Viele verzweifeln, weil ihre Liebe nicht ausreicht, den Partner zu heilen
Er spricht kaum noch, er lacht nicht mehr, sein Gesicht sieht ganz grau aus. Wenn Männer die Lust am Leben verlieren, brauchen sie dringend Hilfe. Es könnte eine Depression sein.
Wenn er nach Hause kommt, sinkt er nur noch ermattet auf die Couch. Fernseher an, Schweigen. Ihr Liebesleben existiert schon lange nicht mehr, wie ein Kuss sich anfühlt - vergessen.
Immer wieder passiert es, dass Männer sich in den Mühlen des Alltags aufreiben und vor lauter Pflichten vergessen, sich um sich selbst und auch ihre Lebensgefährtin zu kümmern.
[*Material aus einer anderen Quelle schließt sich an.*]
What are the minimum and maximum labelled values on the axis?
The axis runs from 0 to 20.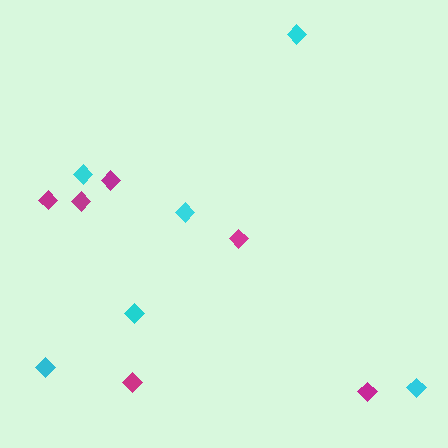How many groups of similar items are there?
There are 2 groups: one group of cyan diamonds (6) and one group of magenta diamonds (6).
Wie es gelingen kann, so eine Situation zu verändern und die Freude zurück ins gemeinsame Leben zu holen, haben wir zwei Experten gefragt: eine Ärztin für Neurologie und einen Beziehungsoach.
Zwei Experten beantworten unsere Fragen
Wir lassen Dr. med. Christa Roth-Sackenheim (Ärztin für Neurologie und Psychiatrie) und Eric Hegmann (Parship-Beziehungsexperte) abwechselnd auf unsere Fragen antworten:
Viele Männer haben große Angst vor finanziellen Krisen und arbeiten deshalb zu viel. Ist diesen Männern bewusst, dass sie durch die viele Arbeit das Familienleben riskieren, das sie zu schützen versuchen?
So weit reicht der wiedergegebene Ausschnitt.